“才不会,骗子真太郎根本,呃,别咬吗。很……哈。真太郎。”胸口的要害被绿间又舔又咬,黑子在生理上已经克制不住自己了,双手抱着绿间的头,喘息和呢喃交织成网。绿间越吻越向下,已经开始用舌尖勾勒黑子肚脐的形状。房间门被人一把推开,绿间桐原披着一身白大衣冲了进来。
“臭小子小哲也被你藏到哪里——”
眼看大几率擦枪走火再来一次的两人当场僵住。绿间桐原的手指颤巍巍的停在半空,最后狠狠一瞪绿间真太郎:
“你,给我滚出来!现·在!”
“先订婚吧。”
黑子以最快速度穿好衣服跑下楼。绿间桐原当头一句,将他砸得差点晕过去。
绿间赶紧扶住黑子:“父亲,我已经跟你解释过了。这只是在测试哲也的性取向。他很迷茫,不知道自己究竟……”
“敢吃不敢认,我怎么会养出你这种没出息的儿子。要不是你们都还未满18周岁,现在押你们去结婚!”绿间桐原一点都不客气,“闭嘴。”
“父亲你这是在逼婚!”
“订婚也不一定要钻戒。绿色的彩色宝石好不好?就当把真太郎戴在手上了。小哲喜欢祖母绿还是翡翠?钱不是问题,我替真太郎垫着。”
“父亲!”
“如果要坚持男子汉的骄傲,真太郎打个暑期工,自己挣钱也行。不过那就只能凑合下买橄榄石了。
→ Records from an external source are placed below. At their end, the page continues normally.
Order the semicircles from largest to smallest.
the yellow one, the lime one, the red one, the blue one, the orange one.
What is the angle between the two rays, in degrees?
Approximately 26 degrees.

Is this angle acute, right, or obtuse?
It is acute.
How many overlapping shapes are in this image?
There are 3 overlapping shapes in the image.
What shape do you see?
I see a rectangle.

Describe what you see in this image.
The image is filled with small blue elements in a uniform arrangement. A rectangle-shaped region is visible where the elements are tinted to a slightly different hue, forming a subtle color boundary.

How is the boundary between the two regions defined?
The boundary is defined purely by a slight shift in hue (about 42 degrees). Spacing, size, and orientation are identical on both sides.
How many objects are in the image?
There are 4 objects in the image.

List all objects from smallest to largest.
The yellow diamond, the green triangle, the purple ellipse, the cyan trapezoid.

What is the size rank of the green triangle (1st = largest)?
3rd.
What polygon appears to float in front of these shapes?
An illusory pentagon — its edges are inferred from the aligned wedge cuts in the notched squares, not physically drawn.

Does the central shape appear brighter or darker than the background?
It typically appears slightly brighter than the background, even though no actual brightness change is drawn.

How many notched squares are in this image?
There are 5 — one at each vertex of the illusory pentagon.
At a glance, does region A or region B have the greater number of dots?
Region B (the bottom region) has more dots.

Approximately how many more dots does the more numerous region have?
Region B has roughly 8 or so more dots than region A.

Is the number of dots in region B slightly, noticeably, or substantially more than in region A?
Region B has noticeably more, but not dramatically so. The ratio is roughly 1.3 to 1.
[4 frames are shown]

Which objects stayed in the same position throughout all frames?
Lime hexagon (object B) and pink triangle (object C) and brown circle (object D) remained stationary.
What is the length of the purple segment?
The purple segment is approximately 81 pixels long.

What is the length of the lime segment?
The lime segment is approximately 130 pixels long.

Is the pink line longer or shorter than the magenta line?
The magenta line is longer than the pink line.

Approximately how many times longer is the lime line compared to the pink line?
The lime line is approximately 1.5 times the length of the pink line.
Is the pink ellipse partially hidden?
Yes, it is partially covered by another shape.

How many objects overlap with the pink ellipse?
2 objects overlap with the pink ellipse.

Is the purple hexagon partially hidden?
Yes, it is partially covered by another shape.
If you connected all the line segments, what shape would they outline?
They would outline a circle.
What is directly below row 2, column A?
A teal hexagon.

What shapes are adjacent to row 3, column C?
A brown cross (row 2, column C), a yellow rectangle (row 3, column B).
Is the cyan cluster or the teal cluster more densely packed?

啊,这家好,百年老店,还可以分期付款。来,小哲也挑个款,量下手指,我下单。”
“绿间桐原!”
“吵什么吵啊!未成年人都安静,听家长的!”绿间桐原合上手里的上网本,“臭小子你都把小哲也办了你还有理啦啊!你老爸我上了一宿急诊手术六点刚下台什么都来不及交待电话交班跑回来给你收拾残局,你反过来吼我你好能耐啊!”
“我!我能处理!”绿间真太郎当然知道那种压力,“这是我和哲也的事。”
“好,那我问小哲也。”绿间桐原接的极快,“小哲也,说句心里话,我不看好同性之间的恋爱和婚姻,更也不希望这种事生在自己看着长大的孩子身上。如果真太郎看上的不是你,我打断他的腿。如果今天把你办了的是别人,我一脚把他踢出去,祝福他这辈子别进东大附一,落我手里整不死他!”
“桐原医生,我,对不起。”黑子低着头,看脚尖,“对不起。”
“哲也你有病啊!你又不喜欢男人,这件事吃亏的也是你!你道什么歉!”绿间真太郎怒道,“上楼洗漱去!”
“可是……”
“可是什么!去把你那头乱毛收拾了!这边有我。”
“真……好了啦。”黑子被瞪不过,转身上楼。绿间桐原左手握拳,撑起下巴,眼看黑子消失,立即换了副面孔:“儿子你傻啊!你忘了你几个月前怎么哭着喊着跟我说爱上小哲也不可能要别人了?你忘了前段时间小哲也和那个黄濑交往的时候,你……现在好了,人都弄回家弄上床了,你又熊了?这时候不趁热打铁把事定下来已经该挨揍了。居然还双手往外推!欲擒故纵,想哄小哲也对你死心塌地不是这个玩法。”
“事不是父亲你想象中那样的。”绿间对自己父亲的变脸速度表示无奈,【是我太迟钝了吗?现在才现父亲的脱线和贫嘴……】
绿间桐原循循善诱:“别人就算了。结婚是一辈子的事儿,你又是我儿子,出卖小哲也我也得向着你。再说了,小哲也和拓人一样天然呆的,能跟你上床肯定就是对你有点感觉。管他现在……”
“我今年三十三了,我的事我自己能做主,绿间桐原你少说两句别逼哲也行吗!”
半个小时后。
“我在过去的人生中,一直认为这个世界的本质是科学的。”绿间桐原双手交叉,支起额头,“难怪最近总见你在缝手套练深部打结,原来不是在学习,只是技痒难耐。”
黑子略感吃惊:“桐原医生接受的好快。”
“自己带大的孩子,撒没撒谎一听就知道。更何况。”绿间桐原当即蹦出连串绕口令似的医学英语,而绿间真太郎一个顿都没打,流利的回了过去,跟桐原达成了某种共识,最后似乎还补充了什么,让桐原开始挠头。